Sunday, we had Chinese buffet, which I liked, and we even got real fortunes. Alex' told him his courage would guide his future. Mine told me to assert myself because my ideas were worthwhile 'at this time'. Most backhanded complimentary fortune ever. We visited his grandmother, which was nice, and since it was in the area, I decided we'd drop in our my dad. Then the heavens opened and Alex nearly had a panic attack. We made alright, I got to talk to my dad for a couple of hours, drop off some stuff I bought for him, receive another shipment of books (so when the historical reviews start popping up in a couple of weeks, you know who to blame). Then we ran back into the storm on the way home. Zero visibility conditions at times. It was kind of cool being the only car in the passing lane on 63. Relatively little drinking on Sunday night, no bar hopping or loud parties. Did not feel bad only staying awake until midnight. Got up Monday morning, drove back to the boonies. Had almost no traffic. Lovely day. And now here's a book.
Made my way through The Regulators, by Richard Bachman over the weekend. It's not bad, but some of the violence, profanity, etc., feels indulgent. I know Bachman was usually King's method for getting some of the darker stuff out of his system, but I think past stories had more to them. This felt like it was just death and violence, excepting the bits about Audrey and Seth. There was a decent core there, about their love for each other, the struggle between that and the horror their lives are. In a way it sort of works, if you consider Audrey's safe place that Seth made for her, away from the hell Tak's created, and the relationship between them is a contrast to a lot of the ugliness in the neighbors once Tak starts in on them.

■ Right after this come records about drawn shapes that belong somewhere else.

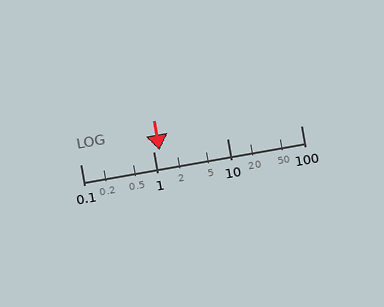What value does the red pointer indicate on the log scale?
The pointer indicates approximately 1.2.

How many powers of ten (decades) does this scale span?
The scale spans 3 decades, from 0.1 to 100.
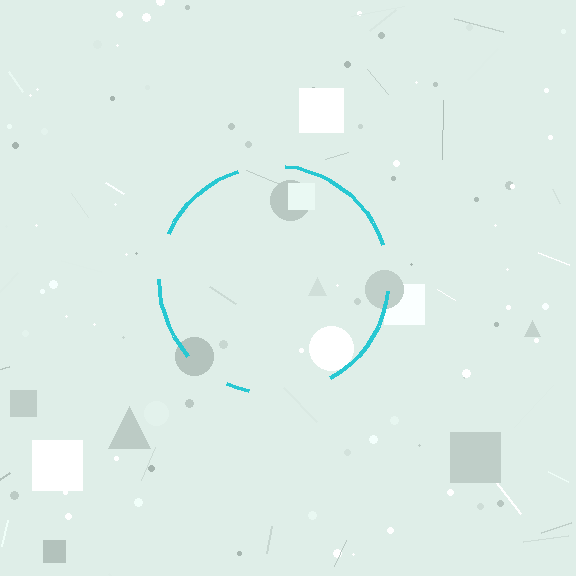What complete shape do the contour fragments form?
The contour fragments form a circle.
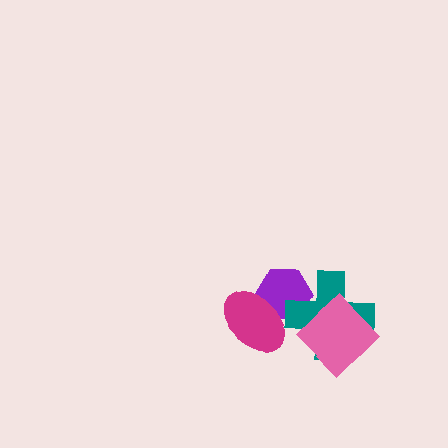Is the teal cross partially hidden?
Yes, it is partially covered by another shape.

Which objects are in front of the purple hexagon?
2 objects cover part of the purple hexagon: the teal cross and the magenta ellipse.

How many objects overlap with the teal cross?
2 objects overlap with the teal cross.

The saddest scene in the book was during the first "fire corridor" sequence, when Mrs. Carver shoves her daughter Ellen away, instead preferring to protect her son, Ralphie. For whatever reason, the book really played up how Ralphie was the apple of both his parents' eyes, so they let him get away with anything, even though every one else can see he's a miserable little shit who needs his ears boxed. You get the feeling Ellen has always had to deal with this, Ralphie giving her shit and her not being able to do anything about it because her parents dote on him so. The moment where the mother drops any pretense of caring about Ellen, tossing her aside as bullets fly, it was hard to read. There's not even an attempt to portray it as her believing Ellen can fend for herself, she just doesn't want this child in her arms, she wants that child. I wasn't sorry at all to see Mrs. Carver join Mr. Carver in death, even though I know it wouldn't end anywhere good for Ellen or Ralphie. I honestly wonder if Tak had stashed a little piece of itself inside Ralphie, both as an explanation for why the parents dote on him so (Tak's manipulating them subtly, more so than he bothers to with Audrey), and for his vow of revenge at the end.